Updated at 3:00 p.m., Monday, December 3, 2007

Waikele beating leads to 5-year prison term

Advertiser Staff

The man involved in the February assault of a military couple at Waikele Shopping Center has been sentenced to five years in prison with a recommendation that he be paroled after two years.

Gerald D. Pa'akaula pleaded guilty to two assault charges and apologized to the victims, Andrew and Dawn Dussell.

Circuit Judge Steven Alm deplored racial overtones to the parking lot altercation, in which Pa'akaula and his minor son more than once used the phrase "f..... haole."

The violence began after a vehicle driven by the Dussells accidentally struck Pa'akaula's Chevrolet.

Pa'akaula, a truck driver, was in an ice cream shop at the time and, when he emerged, he found his son and wife involved in a physical altercation with the Dussells.

He hit each of them twice, breaking Dawn Dussell's nose and knocking her unconscious.

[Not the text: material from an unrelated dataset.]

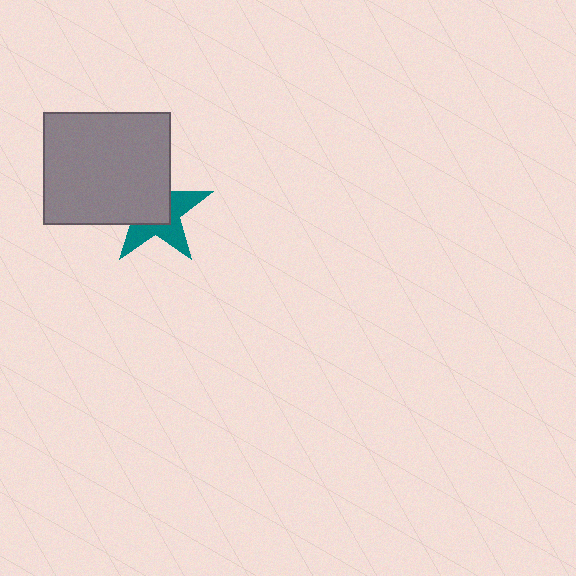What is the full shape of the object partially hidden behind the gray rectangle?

Andrew Dussell, who was also kicked by the younger Pa'akaula, suffered facial fractures and a concussion.

The son, a juvenile, is serving a one-year sentence at the Hawai'i Youth Correctional Facility.

Pa'akaula wrote a letter of apology to the Dussells, who did not appear at today's court hearing.

"They want to move on with their lives," Deputy Prosecutor Franklin Pacarro Jr. said. "They want to to stay here, they want to live here."

Alm noted that Pa'akaula received dozens of letters of support from friends, neighbors, co-workers and family members who described him as a humble, hard-working family man.

"There is a violent side," noted Alm.

"You could have stopped this," Alm said of the altercation.

"We still have our problems with race," Alm said of Hawai'i society.

"There's always a fragile, delicate balance and what happened that day did not help," said the judge.

Todd Eddins, the defendant's lawyer, said Pa'akaula "sincerely and deeply regrets what happened."

The incident was not racially motivated, said Eddins. Pa'akaula, who is half-Caucasian, "was unable to curb his emotions" and "felt the need to protect himself and his family," said the lawyer.